Жить, чтобы рассказывать о жизни - стр. 38
– Я чуть не умерла от страха! – призналась мне мать, когда впервые об этом рассказывала, – она не представляла себя матерью и пятерых детей.
Она сообщила о встрече с гадалкой Габриэлю Элихио. И оба влюбленных восприняли предсказание с таким воодушевлением, что переписка их из спонтанной, словно все еще прощупывающей несколько иллюзорные взаимные намерения, превратилась в методично стабильную и чрезвычайно интенсивную, как никогда прежде. Они обговаривали дату, место, когда и где поженятся, несмотря ни на какие преграды и препоны, уже никого не слушая, пусть им грозят проклятием и даже смертью.

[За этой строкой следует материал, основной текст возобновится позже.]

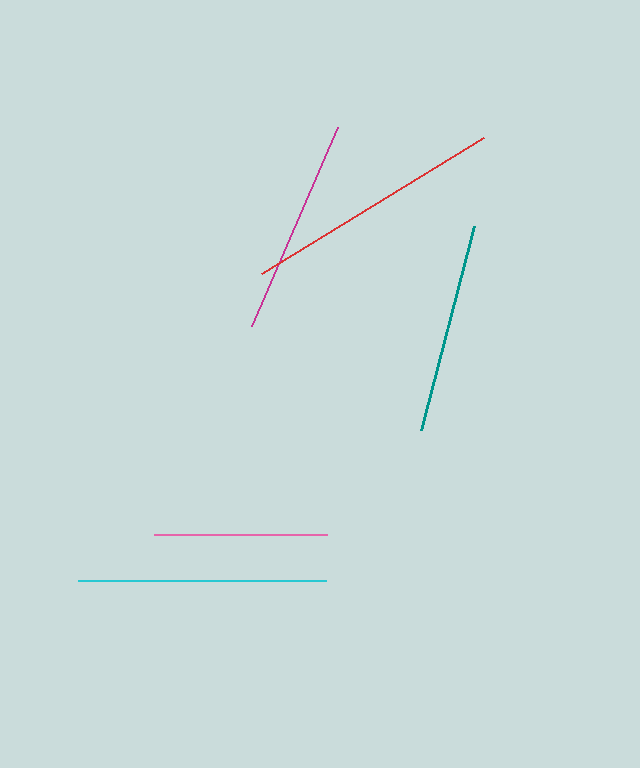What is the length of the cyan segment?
The cyan segment is approximately 248 pixels long.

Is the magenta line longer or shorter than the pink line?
The magenta line is longer than the pink line.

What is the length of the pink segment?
The pink segment is approximately 173 pixels long.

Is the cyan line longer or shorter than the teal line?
The cyan line is longer than the teal line.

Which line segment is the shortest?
The pink line is the shortest at approximately 173 pixels.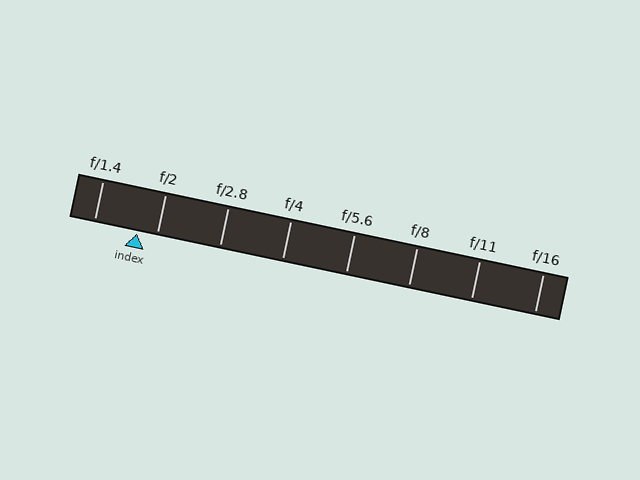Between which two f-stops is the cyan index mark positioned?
The index mark is between f/1.4 and f/2.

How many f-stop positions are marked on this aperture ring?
There are 8 f-stop positions marked.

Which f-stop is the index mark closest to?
The index mark is closest to f/2.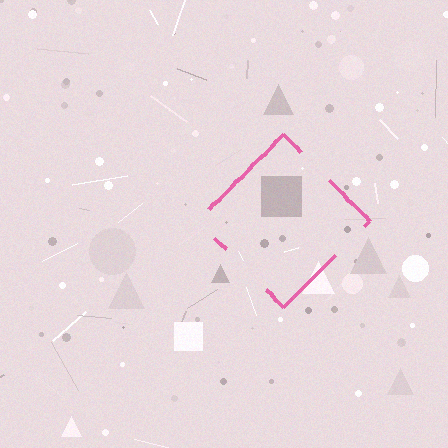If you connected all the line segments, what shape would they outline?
They would outline a diamond.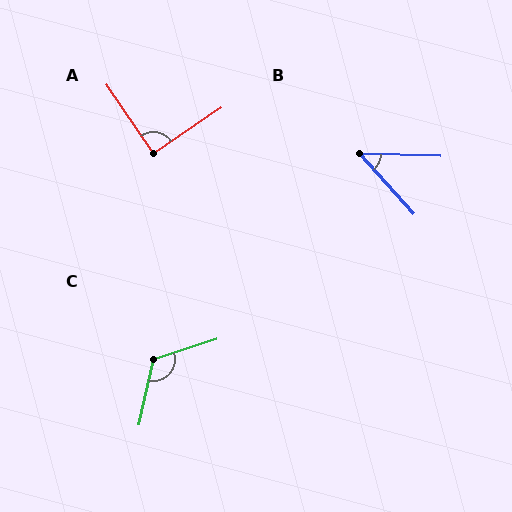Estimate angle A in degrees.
Approximately 90 degrees.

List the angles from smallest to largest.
B (46°), A (90°), C (121°).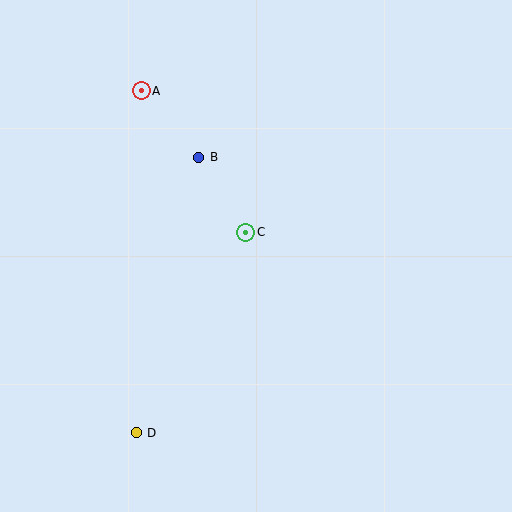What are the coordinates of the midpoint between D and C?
The midpoint between D and C is at (191, 333).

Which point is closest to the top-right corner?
Point B is closest to the top-right corner.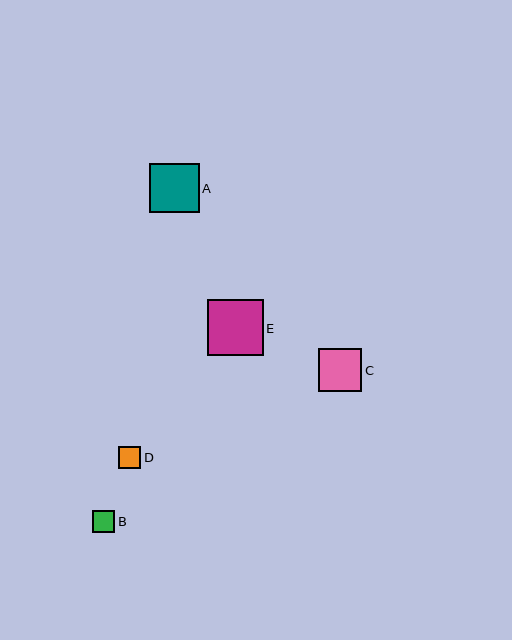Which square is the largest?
Square E is the largest with a size of approximately 56 pixels.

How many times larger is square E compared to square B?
Square E is approximately 2.5 times the size of square B.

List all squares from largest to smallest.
From largest to smallest: E, A, C, B, D.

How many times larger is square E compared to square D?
Square E is approximately 2.5 times the size of square D.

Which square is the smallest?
Square D is the smallest with a size of approximately 22 pixels.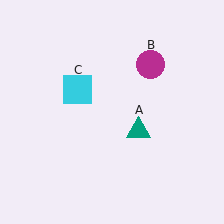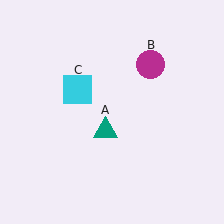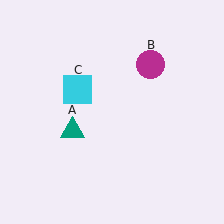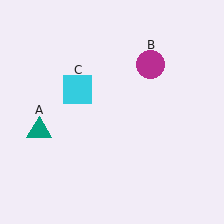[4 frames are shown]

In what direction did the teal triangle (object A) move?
The teal triangle (object A) moved left.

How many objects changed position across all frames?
1 object changed position: teal triangle (object A).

Луиса Сантьяга настолько вошла в роль будущей верной жены, что в селении Фонсека не принимала приглашения на торжественный бал без позволения жениха. Габриэль Элихио спал, обливаясь потом в сорокаградусную жару в гамаке, когда раздался сигнал срочного телеграфного уведомления. Это была его коллега из Фонсеки. Для большей безопасности она осведомилась, кто на телеграфном ключе в конце цепи. Более удивленный, чем польщенный, жених передал: «Сообщите, что это ее крестник». Услышав их своеобразный пароль, мать ответила и всю ночь провела на балу, а в шесть утра поспешила домой, чтобы переменить платье с воланами, чтобы не опоздать на мессу в церковь.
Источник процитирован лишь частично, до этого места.